Learn about MetricSets

Learn about MetricsSets and their default contents and dimensions.

A MetricSet is a time series of related metrics. MetricSets typically contain only your most important key performance indicators (KPIs). In SplunkRUM, there are two types of MetricSets:

Troubleshooting MetricSets

Troubleshooting MetricSets (TMS) contain high-cardinality metrics that use a span tag as a dimension. Dimensions let you group and analyze metrics using the distinct values of the span tag. For example, if a Troubleshooting MetricSet uses a span tag named user.id as a dimension, you can group its metrics by each distinct value of user.id. This allows you to analyze performance or issues specific to those user.id values, and to make historical comparisons across spans and workflows.

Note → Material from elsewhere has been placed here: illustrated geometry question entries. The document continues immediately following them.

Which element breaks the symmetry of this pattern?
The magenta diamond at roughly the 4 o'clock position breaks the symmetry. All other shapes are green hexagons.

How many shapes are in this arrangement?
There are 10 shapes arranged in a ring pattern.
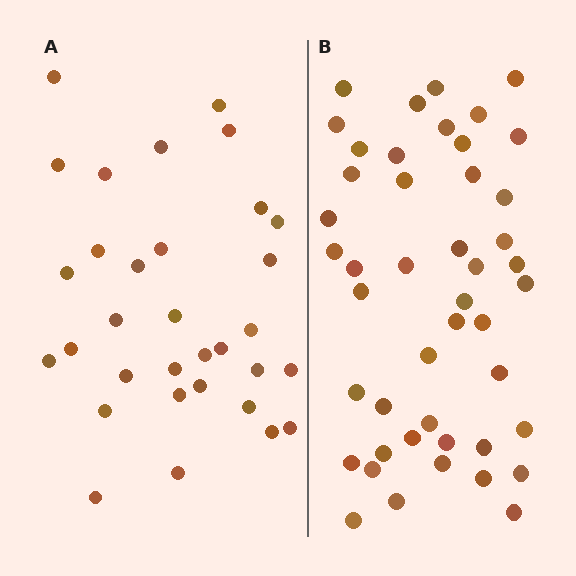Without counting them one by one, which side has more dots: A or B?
Region B (the right region) has more dots.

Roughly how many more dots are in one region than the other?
Region B has approximately 15 more dots than region A.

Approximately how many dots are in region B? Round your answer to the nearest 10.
About 50 dots. (The exact count is 46, which rounds to 50.)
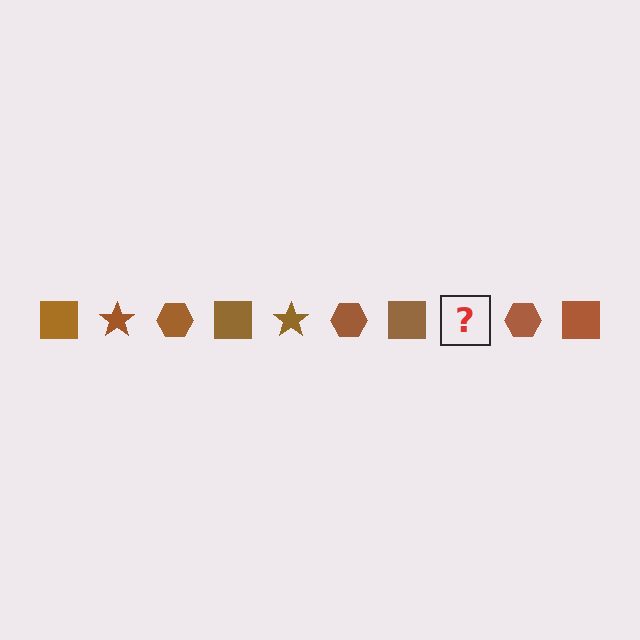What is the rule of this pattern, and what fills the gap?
The rule is that the pattern cycles through square, star, hexagon shapes in brown. The gap should be filled with a brown star.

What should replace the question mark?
The question mark should be replaced with a brown star.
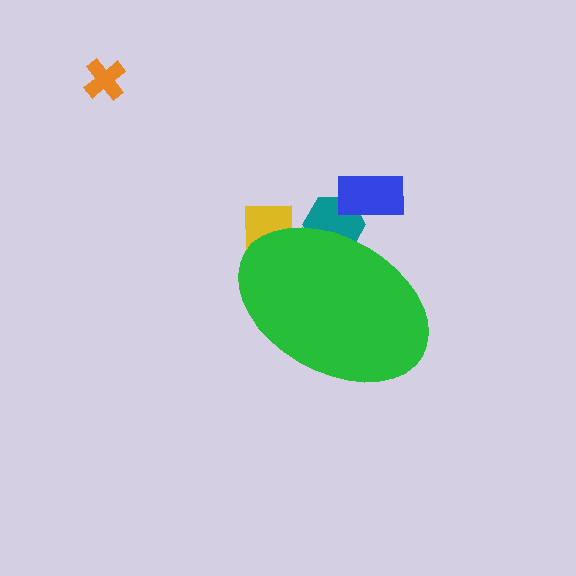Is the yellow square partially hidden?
Yes, the yellow square is partially hidden behind the green ellipse.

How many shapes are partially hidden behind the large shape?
2 shapes are partially hidden.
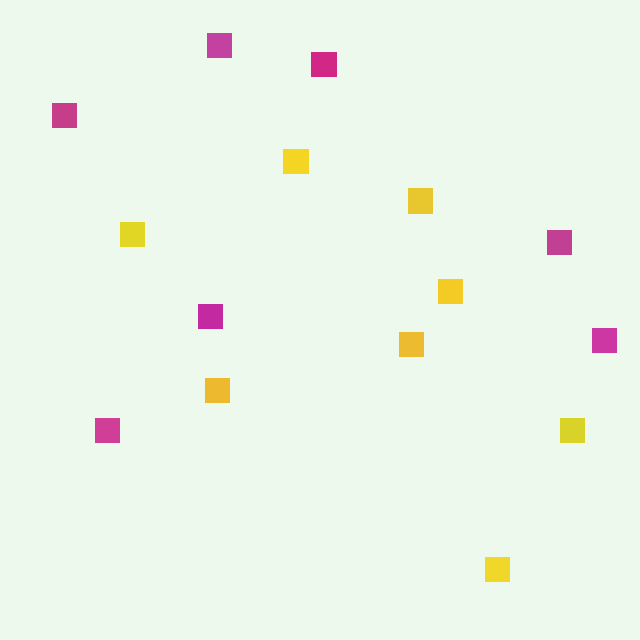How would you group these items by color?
There are 2 groups: one group of yellow squares (8) and one group of magenta squares (7).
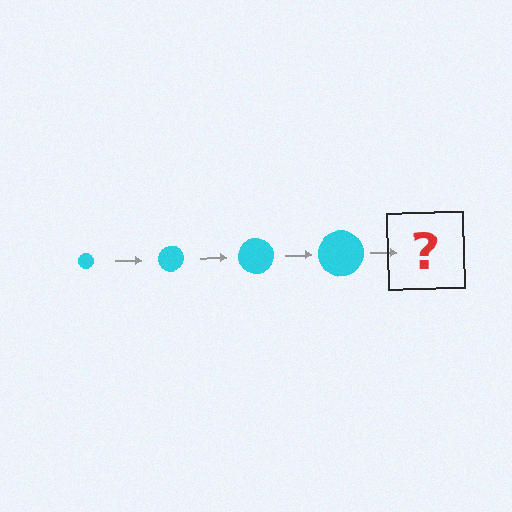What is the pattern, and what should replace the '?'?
The pattern is that the circle gets progressively larger each step. The '?' should be a cyan circle, larger than the previous one.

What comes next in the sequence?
The next element should be a cyan circle, larger than the previous one.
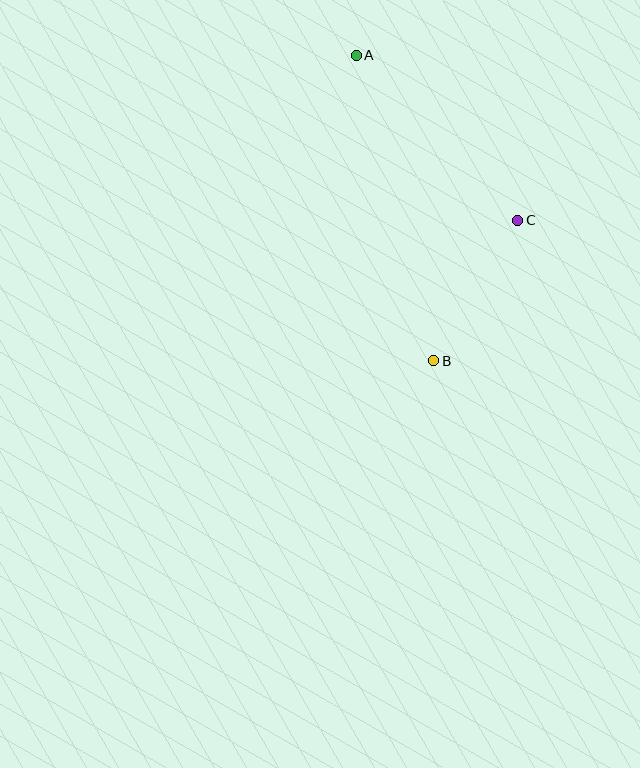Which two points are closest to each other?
Points B and C are closest to each other.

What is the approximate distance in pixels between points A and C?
The distance between A and C is approximately 231 pixels.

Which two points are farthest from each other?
Points A and B are farthest from each other.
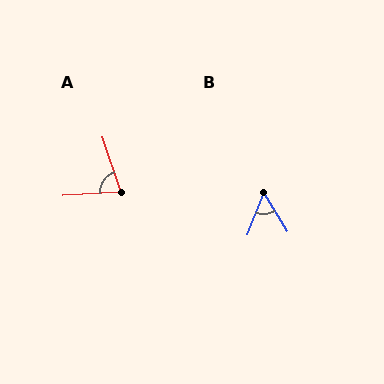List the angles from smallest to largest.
B (53°), A (75°).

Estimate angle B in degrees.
Approximately 53 degrees.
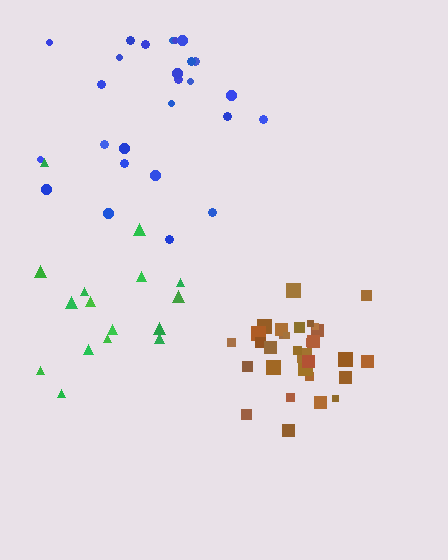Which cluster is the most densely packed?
Brown.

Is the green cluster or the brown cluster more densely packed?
Brown.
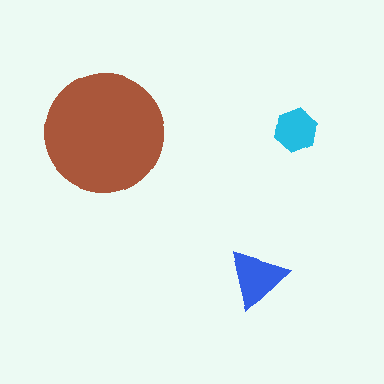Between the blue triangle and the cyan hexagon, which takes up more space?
The blue triangle.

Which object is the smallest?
The cyan hexagon.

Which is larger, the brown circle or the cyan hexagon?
The brown circle.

Splunk RUM indexes several span tags by default, and automatically creates Troubleshooting MetricSets for them. You can't modify or stop this behavior. In addition, you can create custom Troubleshooting MetricSets by indexing additional span tags. All indexed span tags are dimensions of the MetricSet that contains them.

Contents

In Splunk RUM, every Troubleshooting MetricSet contains the following metrics:

  • RED metrics (request count, error count, duration). RED metrics appear when you select a service in the service map.

  • Request rate

  • Error rate

  • Root cause error rate

  • p50, p90, and p99 latency

Precision

The measurement precision of Troubleshooting MetricSets is 10 seconds. Splunk RUM reports quantities from a distribution of metrics for each 10-second reporting window.

Visibility

Troubleshooting MetricSets appear on the service map and in Tag Spotlight. Use Troubleshooting MetricSets to filter the service map and to create breakdowns across the values of a given indexed span tag or process. See View dependencies among your services in the service map.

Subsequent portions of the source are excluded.